Vladimir Putin ha subito un’altra sconfitta dopo un attacco ucraino a un deposito strategico di petrolio che ha innescato un incendio che brucia da tre giorni.
L’impianto di diesel di Proletarsk, utilizzato per rifornire la macchina militare russa nella guerra, è stato colpito in un blitz con droni kamikaze domenica scorsa.
Un totale di 22 su 74 giganteschi serbatoi di carburante sono stati bruciati o avvolti dalle fiamme con esplosioni segnalate – e si prevede che ne seguiranno altre.
È uno degli attacchi più riusciti dell’Ucraina durante la guerra.
La Russia ha circa 520 vigili del fuoco sul posto, ma gli esperti dicono che l’incendio probabilmente durerà ancora per diversi giorni.

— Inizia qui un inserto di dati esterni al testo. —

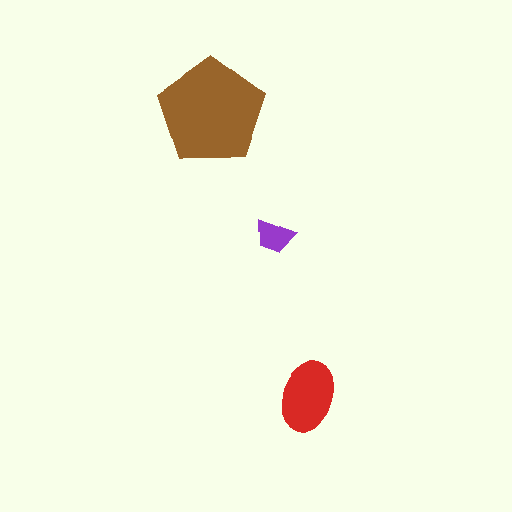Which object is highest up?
The brown pentagon is topmost.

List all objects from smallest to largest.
The purple trapezoid, the red ellipse, the brown pentagon.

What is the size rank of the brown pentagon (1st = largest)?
1st.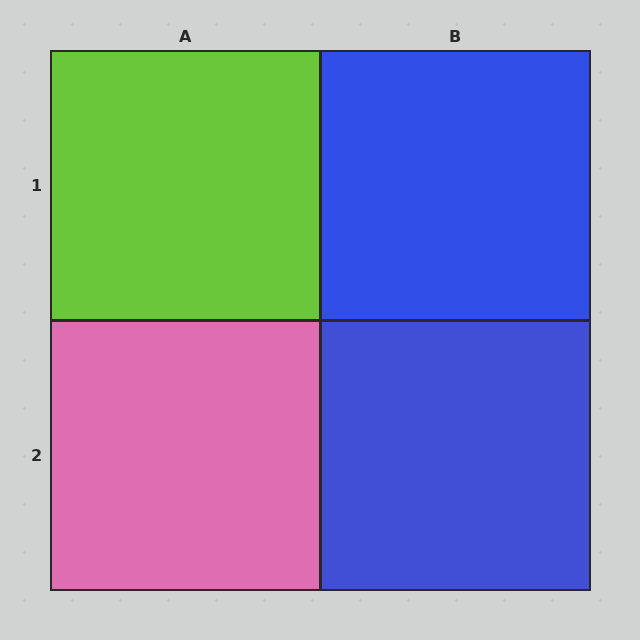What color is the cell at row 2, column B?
Blue.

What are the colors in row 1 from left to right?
Lime, blue.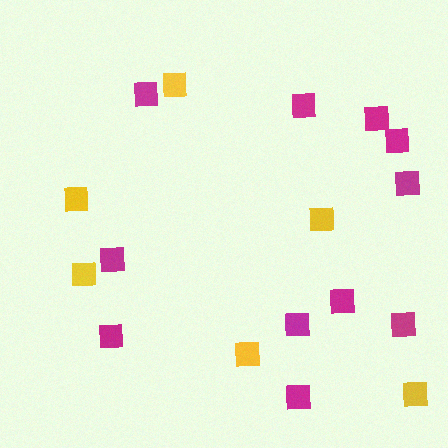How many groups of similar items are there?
There are 2 groups: one group of magenta squares (11) and one group of yellow squares (6).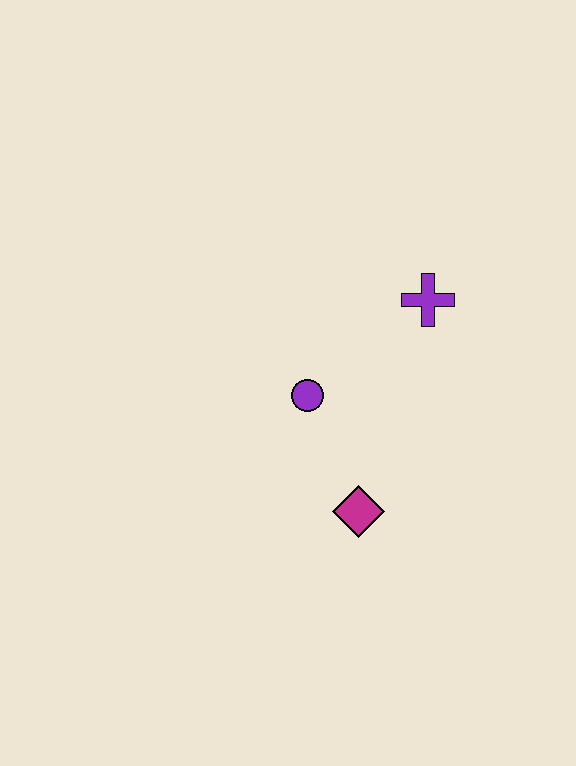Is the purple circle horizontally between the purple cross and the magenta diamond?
No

Decine di vigili del fuoco sono rimasti feriti nell’incendio, e i residenti nella regione di Rostov si sono lamentati di fumi nocivi.
Le autorità russe inizialmente hanno detto che l’attacco era stato respinto, e che le esplosioni erano il risultato dei detriti dei droni che cadevano a terra – una linea comunemente usata per mascherare i colpi diretti.
Putin ha subito numerose sconfitte durante il conflitto in corso con l’Ucraina, sia sul fronte militare che sul fronte diplomatico. Questo ultimo attacco rappresenta un duro colpo per il leader russo, che sta già affrontando una crescente pressione internazionale e una situazione economica instabile.
L’Ucraina, d’altra parte, ha dimostrato di essere un avversario molto più forte di quanto molti avessero previsto, riuscendo a infliggere danni significativi alle forze russe e a infliggere perdite importanti.
La situazione in Ucraina rimane estremamente tesa, con entrambe le parti che cercano di ottenere vantaggi sul campo di battaglia. Tuttavia, l’attacco al deposito di petrolio rappresenta un punto di svolta significativo nella guerra, dimostrando che l’Ucraina è in grado di colpire obiettivi strategici all’interno del territorio russo.
Mentre Putin cerca di mantenere la sua presa sul potere in Russia, gli attacchi ucraini mettono sempre più in difficoltà il suo regime e la sua leadership. La guerra in corso ha già inflitto enormi sofferenze alla popolazione civile in entrambi i paesi, e la situazione sembra destinata a peggiorare prima di migliorare.
La comunità internazionale continua a monitorare da vicino la situazione in Ucraina, offrendo sostegno all’Ucraina e condannando le azioni aggressive della Russia. Molti paesi hanno già imposto sanzioni contro la Russia in risposta alla sua aggressione in Ucraina, e la pressione continua a crescere su Putin per porre fine al conflitto.
Mentre l’incendio nel deposito di petrolio continua a bruciare, le conseguenze dell’attacco si faranno sentire per molto tempo. La Russia dovrà affrontare enormi costi per riparare i danni e sopperire alla perdita di carburante vitale per la sua macchina militare.
Nel frattempo, l’Ucraina ha dimostrato di essere pronta a continuare la lotta contro l’aggressione russa e a difendere la propria sovranità e integrità territoriale. La guerra in corso è destinata a plasmare il futuro della regione e a influenzare le relazioni internazionali per anni a venire.
Mentre la comunità internazionale si impegna a sostenere l’Ucraina contro la Russia, si spera che una soluzione pacifica possa essere raggiunta per porre fine al conflitto e porre fine alla sofferenza delle persone coinvolte.